Cette fois encore, grâce à la complicité de Krauss, Mme Delorge ignorait que son fils eût passé la nuit dehors, et elle l'accueillit comme s'il fût sorti de grand matin, avant qu'elle ne fût levée.

—Je me suis permis, ma chère mère, lui dit-il en l'embrassant, d'inviter à dîner un de mes amis pour lequel je te demande bon accueil.

C'était la première fois, depuis qu'il était de retour à Paris, qu'il amenait un convive; aussi Mme Delorge en parut-elle un peu surprise.

—Le connais-je, cet ami? interrogea-t-elle.

—Je ne crois pas, ma mère, mais je pense qu'il te plaira; c'est un homme très distingué, de quatre ou cinq ans plus âgé que moi, le docteur Legris...

—Tu ne m'en as jamais parlé, fit Mme Delorge.

Et sonnant:

—N'importe, ajouta-t-elle avec un bon sourire; il est ton ami, cela suffit. Et comme il est médecin aussi, c'est-à-dire un peu gourmand, je vais m'entendre avec Françoise pour le bien recevoir.

Françoise, c'était la cuisinière. Elle ne tarda pas à paraître, et pendant que Mme Delorge lui donnait ses ordres, Mlle Pauline s'approcha de son frère.

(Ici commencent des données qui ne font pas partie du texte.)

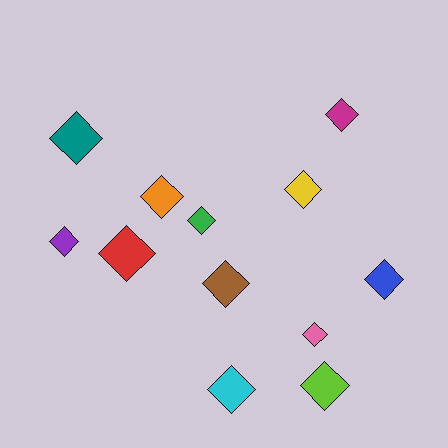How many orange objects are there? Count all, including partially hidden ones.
There is 1 orange object.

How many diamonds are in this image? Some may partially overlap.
There are 12 diamonds.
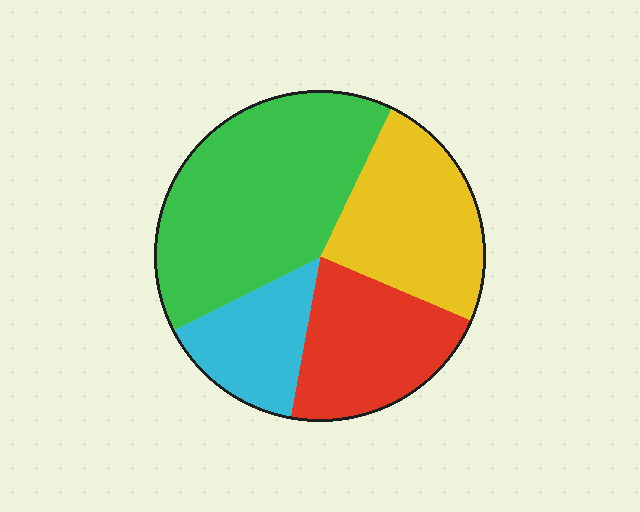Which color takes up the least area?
Cyan, at roughly 15%.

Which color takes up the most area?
Green, at roughly 40%.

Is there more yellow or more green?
Green.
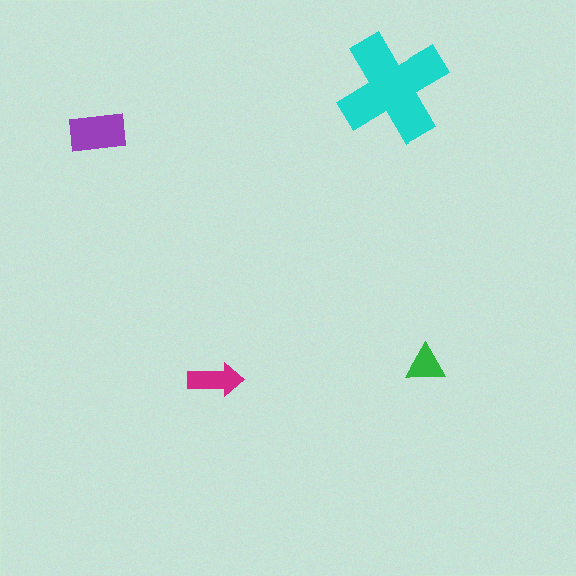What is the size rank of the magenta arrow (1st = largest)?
3rd.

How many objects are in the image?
There are 4 objects in the image.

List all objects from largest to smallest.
The cyan cross, the purple rectangle, the magenta arrow, the green triangle.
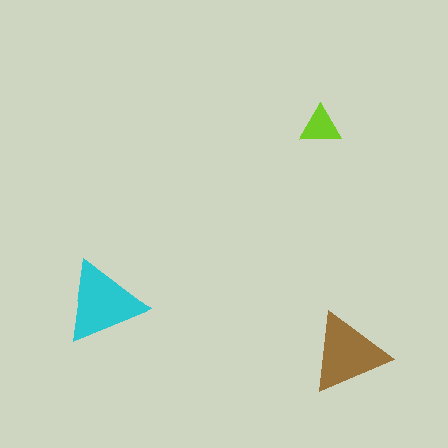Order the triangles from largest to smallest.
the cyan one, the brown one, the lime one.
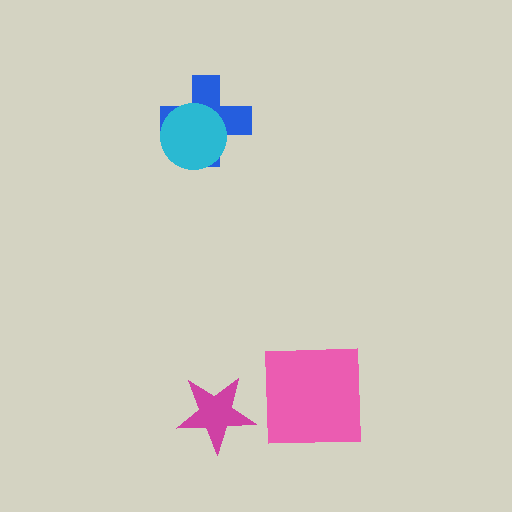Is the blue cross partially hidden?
Yes, it is partially covered by another shape.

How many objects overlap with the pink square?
0 objects overlap with the pink square.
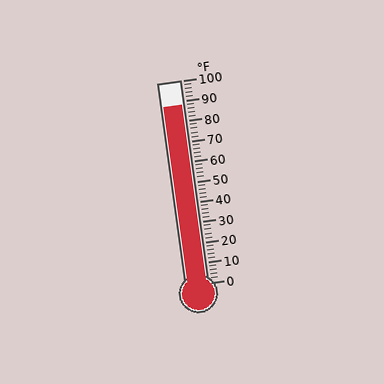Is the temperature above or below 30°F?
The temperature is above 30°F.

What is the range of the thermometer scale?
The thermometer scale ranges from 0°F to 100°F.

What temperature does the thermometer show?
The thermometer shows approximately 88°F.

Arrêtant sur lui son beau regard clair:

—Le docteur Legris, demanda-t-elle avec une feinte bonhomie, n'est-ce pas ce monsieur qui est venu te voir tous les jours pendant que tu gardais le lit?

—Précisément.

—Alors, tout s'explique.

—Tout, quoi?

—On comprend, veux-je dire, que ce gros rhume qui t'a tant fait souffrir et si peu tousser ait été si promptement guéri.

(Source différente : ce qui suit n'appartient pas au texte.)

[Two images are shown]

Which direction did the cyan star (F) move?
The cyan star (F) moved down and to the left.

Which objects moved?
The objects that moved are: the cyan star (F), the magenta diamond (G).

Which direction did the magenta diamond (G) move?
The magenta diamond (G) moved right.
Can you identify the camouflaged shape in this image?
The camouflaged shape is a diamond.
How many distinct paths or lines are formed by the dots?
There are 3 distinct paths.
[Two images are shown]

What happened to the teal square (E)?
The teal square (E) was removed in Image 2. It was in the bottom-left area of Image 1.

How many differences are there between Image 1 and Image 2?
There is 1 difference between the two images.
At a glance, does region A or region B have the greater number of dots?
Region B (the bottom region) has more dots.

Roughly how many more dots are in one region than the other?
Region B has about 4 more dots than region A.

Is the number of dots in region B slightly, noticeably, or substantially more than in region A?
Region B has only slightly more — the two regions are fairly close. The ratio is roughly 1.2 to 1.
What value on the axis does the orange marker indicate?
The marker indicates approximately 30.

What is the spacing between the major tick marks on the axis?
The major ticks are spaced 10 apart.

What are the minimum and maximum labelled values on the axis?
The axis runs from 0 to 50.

Raymond dissimula mal un mouvement d'impatience.

—Que cette petite fille est agaçante! pensa-t-il, mécontent de se voir pris, et ce n'était pas la première fois, en flagrant délit de mensonge.

Puis tout haut:

—Qu'y a-t-il d'extraordinaire, fit-il, à ce qu'un de mes amis, qui est médecin, vienne me voir lorsqu'il me sait souffrant?

Il se levait, en disant cela, pour regagner son appartement.

—Comment! tu nous quittes? reprit Mlle Pauline.

—J'ai à travailler.

Déjà il gagnait la porte, mais elle:

—Oh! tu nous accorderas bien un moment encore, nous avons de grandes nouvelles à te donner...

—Des nouvelles!...

—Oui, de Jean...

Raymond se rassit, observant à son tour sa sœur, qu'il lui avait semblé voir tressaillir.

—Ce matin même, continua la jeune fille, Mme Cornevin a reçu de son fils une longue lettre...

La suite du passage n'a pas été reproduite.